Ron Howard's Next Movie 'Hillbilly Elegy' Gets Picked Up By Netflix In $45 Million Deal
Ron Howard is the latest filmmaker to land a multi-million dollar deal with Netflix. The streaming giant took on his latest film, Hillbilly Elegy, for a whopping $45 million after a competitive bidding situation in which Netflix nearly doubled the offers of its rivals.Deadline reports that Hillbilly Elegy, directed by Howard and penned by The Shape of Water scribe Vanessa Taylor, has been picked up by Netflix in a $45 million deal. The streaming giant will fully finance the film, which is based on J.D. Vance's bestselling 2016 memoir of the same name.

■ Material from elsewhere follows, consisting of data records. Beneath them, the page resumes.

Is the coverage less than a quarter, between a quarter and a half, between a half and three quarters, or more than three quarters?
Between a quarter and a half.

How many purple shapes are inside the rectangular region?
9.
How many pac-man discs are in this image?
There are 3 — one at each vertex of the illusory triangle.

Howard's Imagine Entertainment landed the book rights to Hillbilly Elegy: A Memoir of a Family and Culture in Crisis in 2017 after its own heated bidding war. The book, which tells Vance's personal story of growing up in the Rust Belt and examines the interplay of the race and privilege in America, was a bestseller for 74 weeks. Deadline notes that the film was a "passion project for Howard," who is directing and producing with his Imagine Entertainment partner Brian Grazer and the company's Karen Lunder.

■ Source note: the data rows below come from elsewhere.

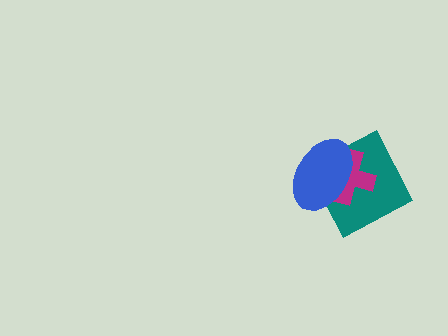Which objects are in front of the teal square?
2 objects cover part of the teal square: the magenta cross and the blue ellipse.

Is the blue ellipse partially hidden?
No, no other shape covers it.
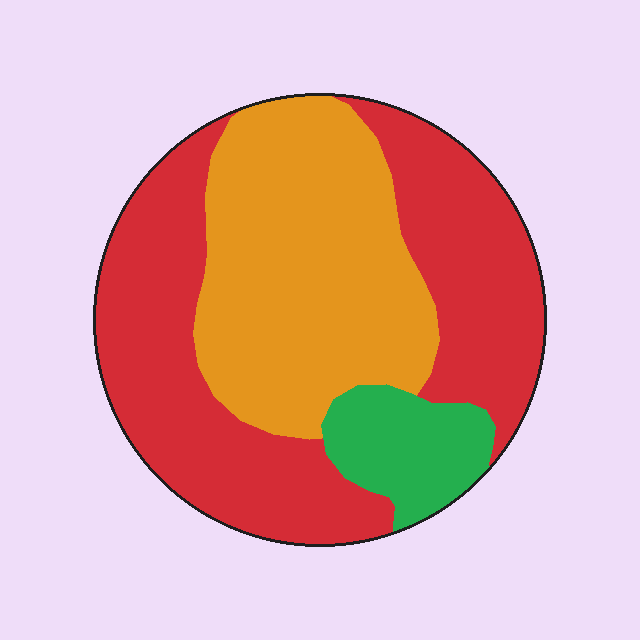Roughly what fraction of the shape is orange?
Orange takes up between a third and a half of the shape.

Here is the book synopsis for Hillbilly Elegy:
The Vance family story begins hopefully in postwar America. J. D.'s grandparents were "dirt poor and in love," and moved north from Kentucky's Appalachia region to Ohio in the hopes of escaping the dreadful poverty around them. They raised a middle-class family, and eventually their grandchild (the author) would graduate from Yale Law School, a conventional marker of their success in achieving generational upward mobility.
But as the family saga of Hillbilly Elegy plays out, we learn that this is only the short, superficial version. Vance's grandparents, aunt, uncle, sister, and, most of all, his mother, struggled profoundly with the demands of their new middle-class life, and were never able to fully escape the legacy of abuse, alcoholism, poverty, and trauma so characteristic of their part of America. Vance piercingly shows how he himself still carries around the demons of their chaotic family history.
Deadline notes that the hefty deal suggests that Netflix intends this film for theatrical release as well, an option that is becoming more enticing for the service after the awards success of Roma and the viral momentum of Bird Box. It wouldn't be a surprise, as Netflix seems to give theatrical preference to its more high-profile directors.
Howard is the latest filmmaker to join forces with Netflix to pursue his passion project. Martin Scorsese is currently helming The Irishman for the streaming platform, an ambitious and costly project that apparently is just a drop in the bucket for Netflix. It's unlikely that Howard's film will be quite as high-budget, but it's nice to see him developing smaller, personal films after he helped shepherd the troubled Solo: A Star Wars Story to middling critical and commercial success. Howard has always been a thoroughly solid director, but if given the creative license as he did with the surprisingly kinetic Rush, he could potentially deliver something great.